Oppositie getergd door ’moreel appèl’ Kamp
Minister Kamp van Defensie heeft de linkse oppositie in de Tweede Kamer donderdag stevig geïrriteerd door er op te wijzen dat het onoverkomelijk zou zijn voor de Iraakse bevolking als landen als Nederland zich terug zouden trekken uit Irak. Vooral PvdA en GroenLinks reageerden geprikkeld op wat PvdA’er Koenders „een moreel appèl" noemde.
„Uw morele superioriteit hangt mij de keel uit", zei GroenLinks–Kamerlid Karimi. PvdA–woordvoerders Koenders liep tegen het einde van het debat zelfs uit protest even de zaal uit, omdat Kamp op zijn eigen wijze antwoordde op vragen van de sociaal–democraat. CDA’er Eurlings nam Kamp in bescherming en noemde de opmerkingen van Karimi van „een bedenkelijk niveau".
Kamp had de Kamerleden voorgehouden wat er zou gebeuren als Nederland weg zou gaan uit Irak en andere landen dat voorbeeld zouden volgen. „Natuurlijk worstelt het kabinet met een besluit over verlenging, maar hoe ingrijpend zal het weggaan wel niet zijn voor de Iraakse bevolking die al tientallen jaren heeft geleden", zei Kamp.
Volgens hem willen de Amerikanen, de Britten en de Verenigde Naties dat Nederland blijft in de zuidelijke provincie Al Muthanna. „De Amerikanen investeren tientallen miljarden dollars in de wederopbouw van Irak. Natuurlijk gaan er dingen verkeerd, maar de VS willen een verbetering voor de mensen in Irak en willen zo snel mogelijk weg uit het land. In alle bescheidenheid zeg ik met president Bush: we blijven geen dag langer dan nodig."
Koenders hield de minister voor dat iedereen het beste wil voor de Iraakse bevolking, maar dat Kamp ook geen rekening hield met de bevolking van Liberia of Afghanistan toen het kabinet besloot de missie daar te beëindigen.
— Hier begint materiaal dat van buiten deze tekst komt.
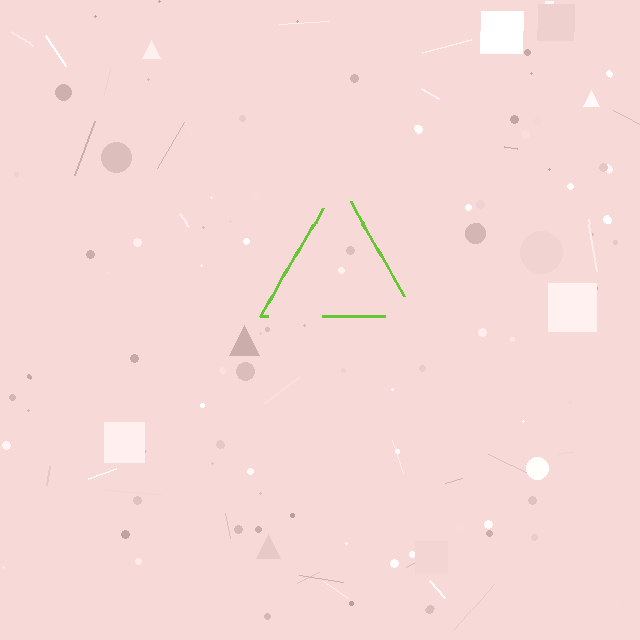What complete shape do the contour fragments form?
The contour fragments form a triangle.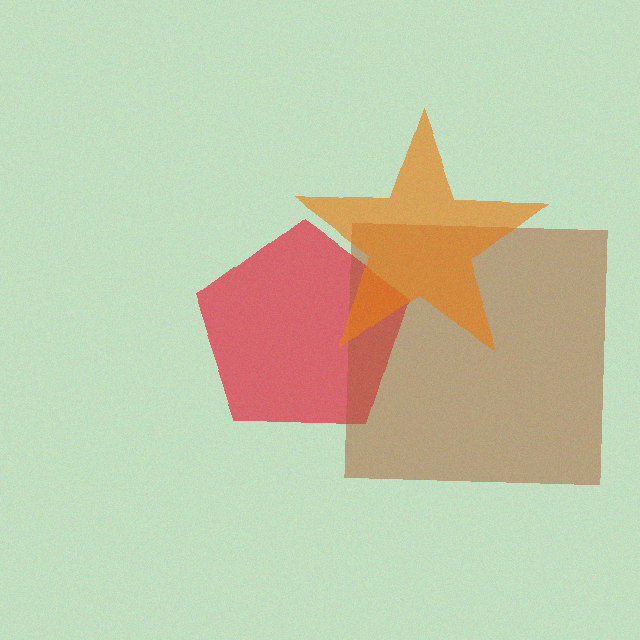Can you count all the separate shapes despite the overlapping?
Yes, there are 3 separate shapes.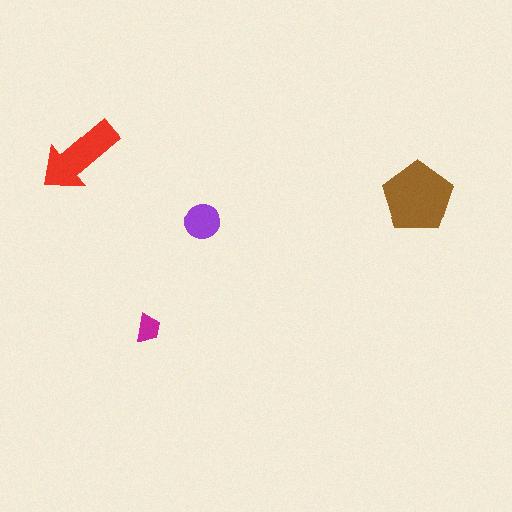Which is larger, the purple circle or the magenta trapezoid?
The purple circle.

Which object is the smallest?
The magenta trapezoid.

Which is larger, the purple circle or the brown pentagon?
The brown pentagon.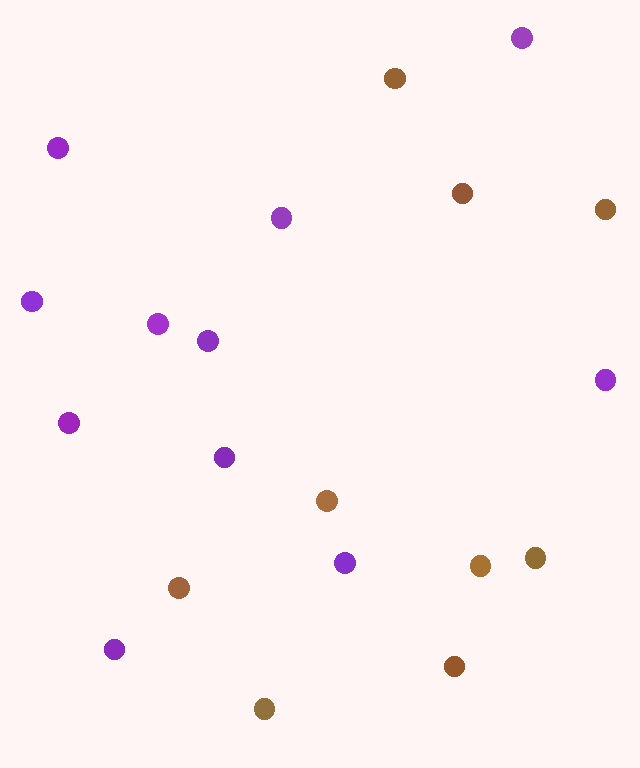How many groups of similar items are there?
There are 2 groups: one group of brown circles (9) and one group of purple circles (11).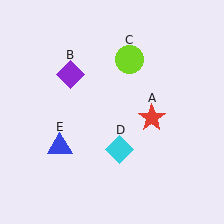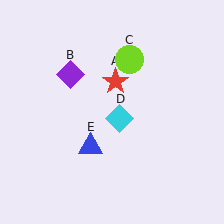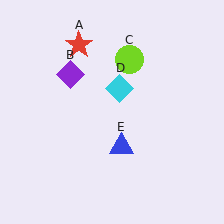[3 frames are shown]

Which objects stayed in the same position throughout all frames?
Purple diamond (object B) and lime circle (object C) remained stationary.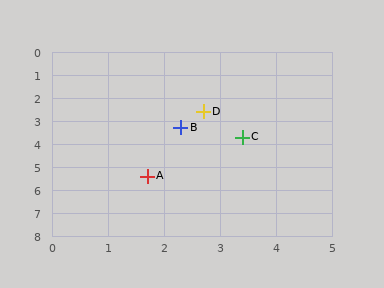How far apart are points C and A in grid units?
Points C and A are about 2.4 grid units apart.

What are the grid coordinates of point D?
Point D is at approximately (2.7, 2.6).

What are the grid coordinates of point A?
Point A is at approximately (1.7, 5.4).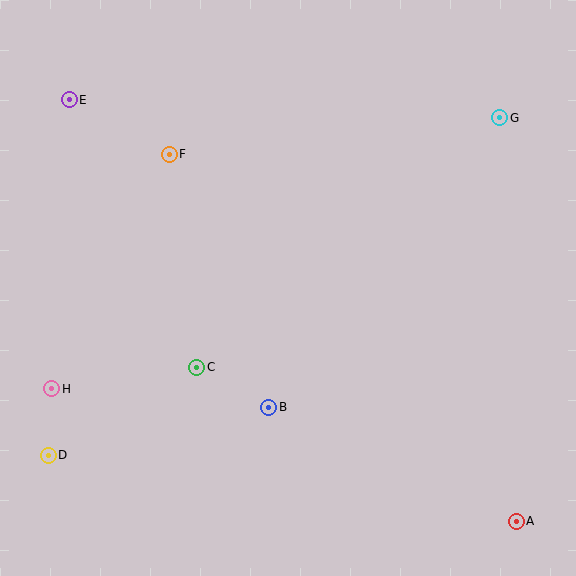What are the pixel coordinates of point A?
Point A is at (516, 521).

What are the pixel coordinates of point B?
Point B is at (269, 407).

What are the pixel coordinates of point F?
Point F is at (169, 154).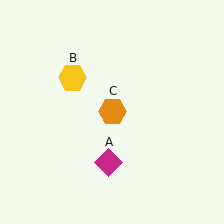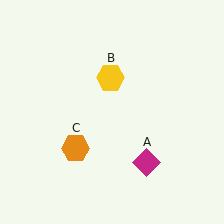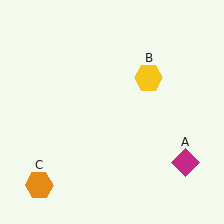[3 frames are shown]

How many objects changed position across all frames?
3 objects changed position: magenta diamond (object A), yellow hexagon (object B), orange hexagon (object C).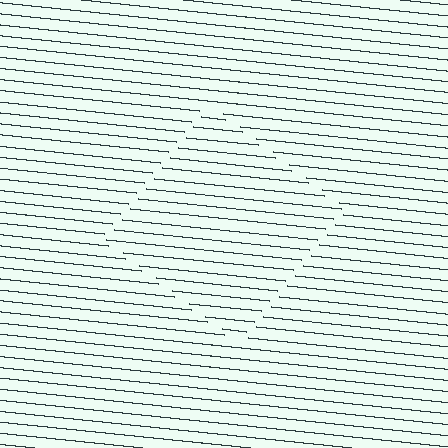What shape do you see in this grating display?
An illusory square. The interior of the shape contains the same grating, shifted by half a period — the contour is defined by the phase discontinuity where line-ends from the inner and outer gratings abut.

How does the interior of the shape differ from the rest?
The interior of the shape contains the same grating, shifted by half a period — the contour is defined by the phase discontinuity where line-ends from the inner and outer gratings abut.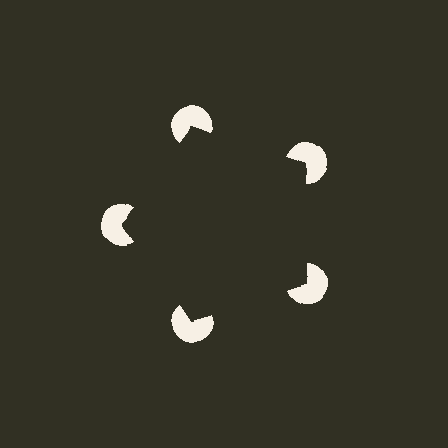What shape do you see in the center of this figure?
An illusory pentagon — its edges are inferred from the aligned wedge cuts in the pac-man discs, not physically drawn.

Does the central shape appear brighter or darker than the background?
It typically appears slightly darker than the background, even though no actual brightness change is drawn.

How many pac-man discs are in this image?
There are 5 — one at each vertex of the illusory pentagon.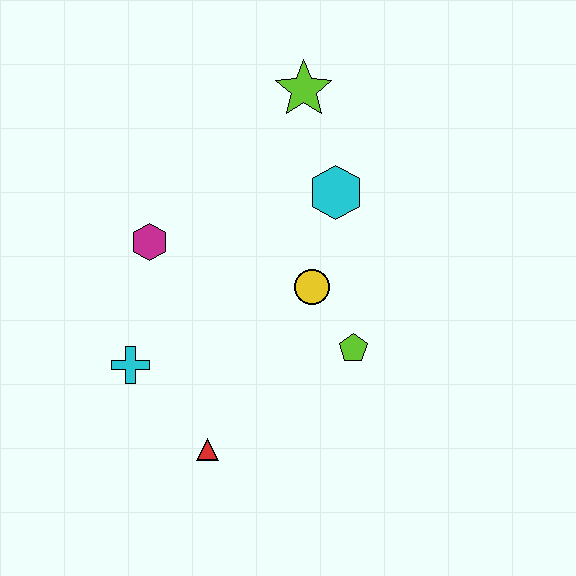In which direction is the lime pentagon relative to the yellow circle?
The lime pentagon is below the yellow circle.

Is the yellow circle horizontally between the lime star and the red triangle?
No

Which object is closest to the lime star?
The cyan hexagon is closest to the lime star.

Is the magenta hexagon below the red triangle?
No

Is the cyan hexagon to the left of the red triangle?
No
In het debat ging het formeel nog niet over een verlenging van de Nederlandse missie. Het kabinet zal daarover pas volgende maand besluiten als de speciale VN–gezant Brahimi zijn rapport over de mogelijke rol van de VN heeft uitgebracht. Voor Kamp moet het ook weer niet te lang duren, want dan valt er een onverantwoord gat in de beveiliging van de zuidelijke provincie Al Muthanna.
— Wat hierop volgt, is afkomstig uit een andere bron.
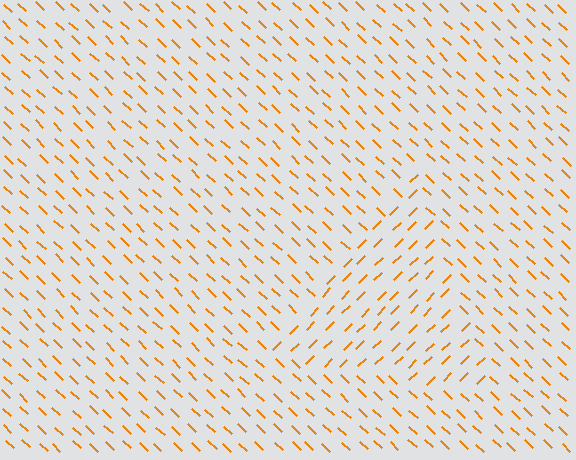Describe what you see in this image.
The image is filled with small orange line segments. A triangle region in the image has lines oriented differently from the surrounding lines, creating a visible texture boundary.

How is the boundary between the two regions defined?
The boundary is defined purely by a change in line orientation (approximately 88 degrees difference). All lines are the same color and thickness.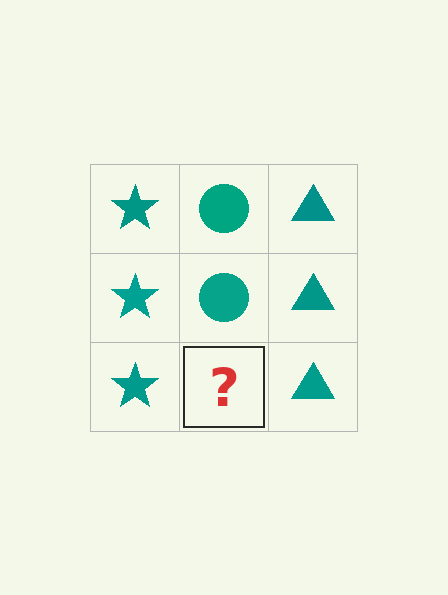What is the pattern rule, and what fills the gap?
The rule is that each column has a consistent shape. The gap should be filled with a teal circle.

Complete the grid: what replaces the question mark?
The question mark should be replaced with a teal circle.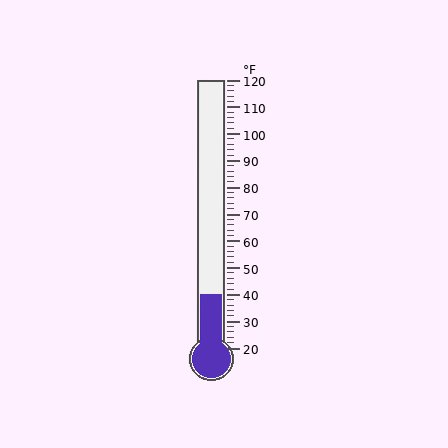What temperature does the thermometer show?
The thermometer shows approximately 40°F.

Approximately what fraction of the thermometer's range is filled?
The thermometer is filled to approximately 20% of its range.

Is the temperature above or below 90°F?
The temperature is below 90°F.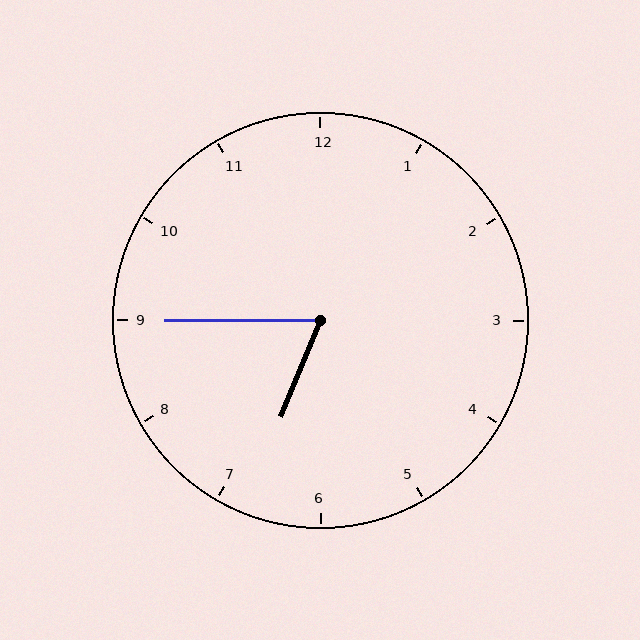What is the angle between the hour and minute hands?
Approximately 68 degrees.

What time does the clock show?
6:45.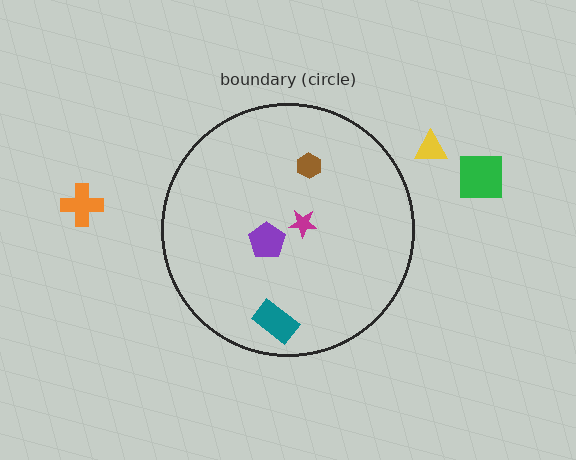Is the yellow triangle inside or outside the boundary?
Outside.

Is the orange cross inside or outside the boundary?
Outside.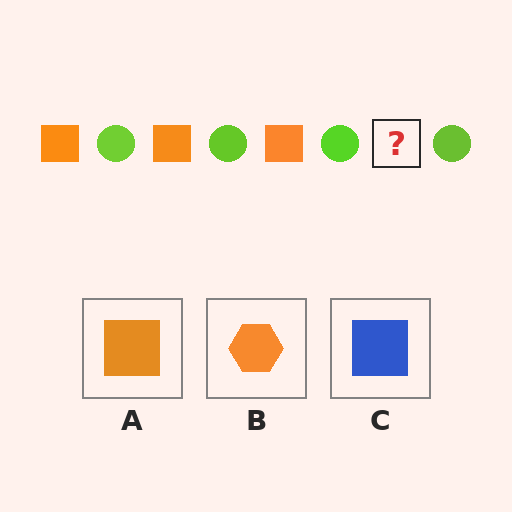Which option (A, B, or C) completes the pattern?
A.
De situatie in de provincie is volgens Kamp de afgelopen dagen overigens weer iets verbeterd, want militairen kunnen weer zonder helm patrouilleren. Het lijkt erop alsof de onrust uit radicale hoek over het hoogtepunt heen is, suggereerde de bewindsman. Dat zou mede te maken hebben met de forse kritiek die de radicale shiietische leider Al Sadr heeft ondervonden van zijn meer gematigde collega’s.
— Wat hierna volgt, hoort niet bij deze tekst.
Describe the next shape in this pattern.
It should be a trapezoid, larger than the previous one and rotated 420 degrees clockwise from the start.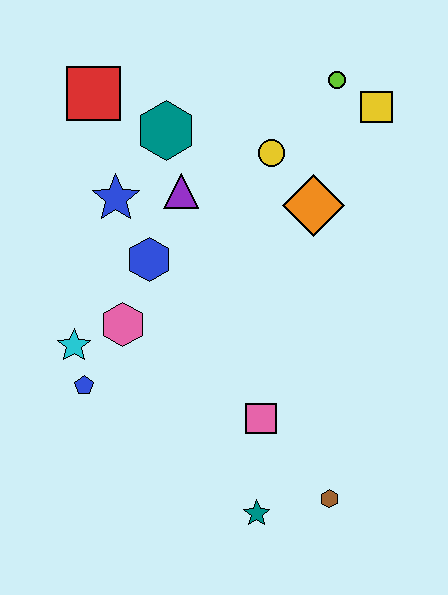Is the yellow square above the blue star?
Yes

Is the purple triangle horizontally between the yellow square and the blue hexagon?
Yes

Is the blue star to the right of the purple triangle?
No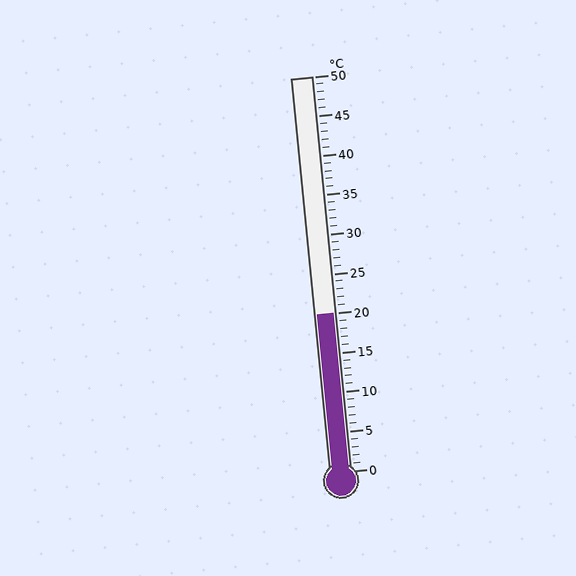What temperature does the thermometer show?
The thermometer shows approximately 20°C.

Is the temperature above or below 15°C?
The temperature is above 15°C.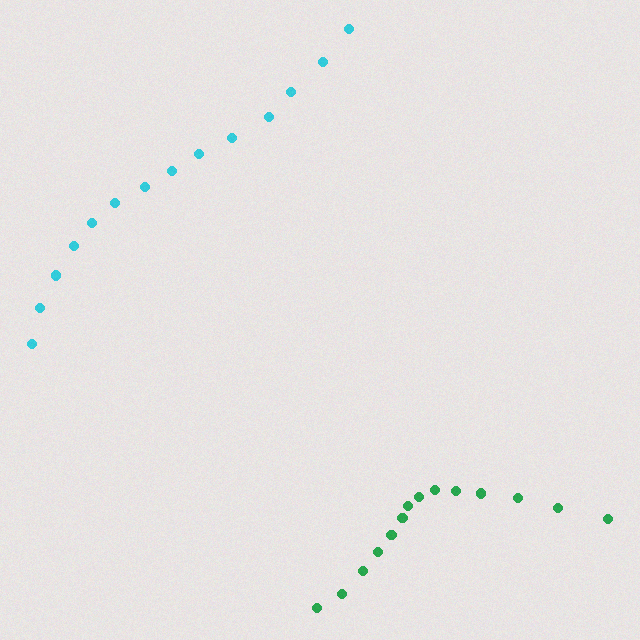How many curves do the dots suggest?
There are 2 distinct paths.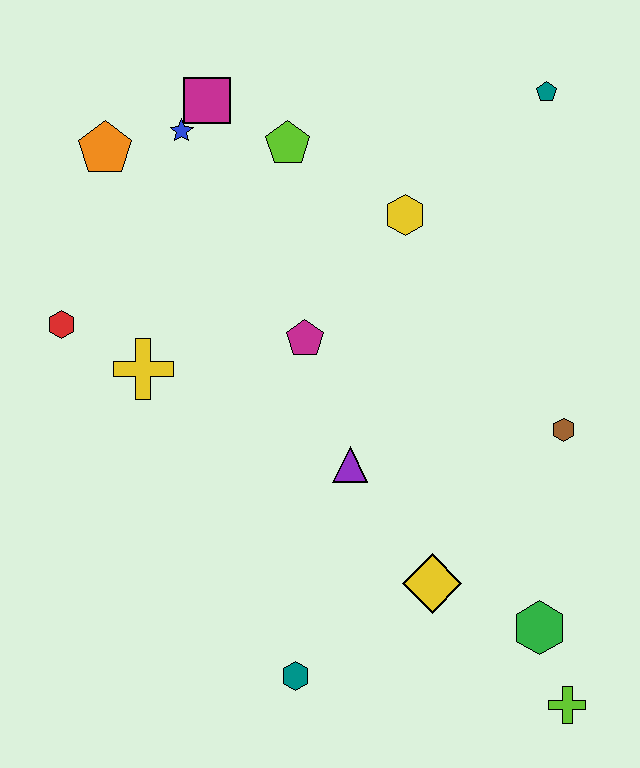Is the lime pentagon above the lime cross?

In het debat werd duidelijk dat de PvdA nog geen definitief nee zegt tegen een verlenging, mits er een „radicale koerswijziging" komt die leidt tot een centrale rol voor de Verenigde Naties in Irak. PvdA–leider Bos zei onlangs, kort na de terroristische aanslagen in Madrid, nog „dat het mooi geweest is met de Nederlandse aanwezigheid in Irak".
VVD–Kamerlid Wilders uitte kritiek op het kabinet dat in zijn ogen het gevaar van Al Sadr „niet altijd even serieus had genomen". Ook CDA’er Eurlings zei dat hij niet tevreden was over hoe het kabinet eerder Al Sadr had gepresenteerd als „een pragmatisch man".
Minister Bot van Buitenlandse Zaken wees de kritiek van de hand. De machtspositie van Al Sadr is door de opstand van zijn aanhangers juist verkleind. „Hij heeft een deuk opgelopen en veel vertrouwen van sjiitische geestelijken verloren", aldus Bot.
Koenders bleef verder aandringen op een centrale rol van de VN met eindverantwoordelijkheid voor de westerse inspanningen in het land. De VN zitten volgens Bot echter helemaal niet op zo’n zware rol te wachten. De organisatie ziet meer in een ondersteunende rol „op specifieke terreinen", bij bijvoorbeeld de voorbereidingen van de verkiezingen volgend jaar. „Als de rol van de VN té centraal wordt, wek je de indruk dat het land geregeerd wordt door krachten van buiten," aldus Bot.